However, I do believe that it_ could_ be possible to increase your chances of getting one if you breeds from mosaics. Hasn't been proven yet, of course. But I think that_ if _there's some "fault" in a bird that alows this mutation to happen, then keeping that "fault" in a family may increase the chances of happening again.

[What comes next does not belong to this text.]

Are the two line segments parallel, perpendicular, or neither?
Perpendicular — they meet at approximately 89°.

Mosaics are still a mystery though, so anything could be possible.


----------



## MaryOfExeter

They're not sure which it is. It could very well be just like that in horses. Whether it is two embryo fused or two sperm fertilizing one egg. I personally think it could be either. But if there's two fusing together, wouldn't you only get one fertile egg? When I had my mosaic, the other egg was infertile.


----------



## Pounds88

very nice bird!!!


----------



## george simon

*Hi QATAR, The pictures are so nice and clear what kind of camara did you use? Very nice looking bird* GEORGE


----------



## Qatar

Pounds88 said:


> very nice bird!!!


thnx for comment


----------



## Qatar

george simon said:


> *Hi QATAR, The pictures are so nice and clear what kind of camara did you use? Very nice looking bird* GEORGE


thnx for comment

and type of camera ((sony))


----------



## Arash

Are these Almonds for sale? If anyone has any please feel free to email me at "[email protected]" Place Almond in subject line so I'll know what the email is for as I use this email for everything.

I'm very interested in finding a pair or two. We used to have these but Hurricane Rita took out most of our lofts a couple years back. Would like to start breeding them again. Thanks!!!


----------



## Flying Jay

very cool, I want one just like it if you know of any for sale please let me know!


----------



## shahzeb

Qatar said:


> This a new brown almond mosaic homer
> from my loft
> i hope u like it
> 
> 
> 
> from other side


i love it bro....
really very nice....


----------



## wais31

*i there would you sale these almond hommers .*

i there would you sale these almond hommers .if so, can you send me some pictures of the one you sale and the price please . thanks


----------



## NZ Pigeon

Mosaicism is not inherited, it is a random occurance. I'm with Becky, For someone to have 20 mosaics in one loft is just crazy, Something is going on with the almond to cause this IMO.


----------



## thepigeonkey

It's been three years, where are the pics of the other 19 mosaics?


----------



## hasseian_313

Great Colors hope wonder if they fly as goo as the look becuse they look amazing


----------



## Msfreebird

NZ Pigeon said:


> Mosaicism is not inherited, it is a random occurance. I'm with Becky, For someone to have 20 mosaics in one loft is just crazy, Something is going on with the almond to cause this IMO.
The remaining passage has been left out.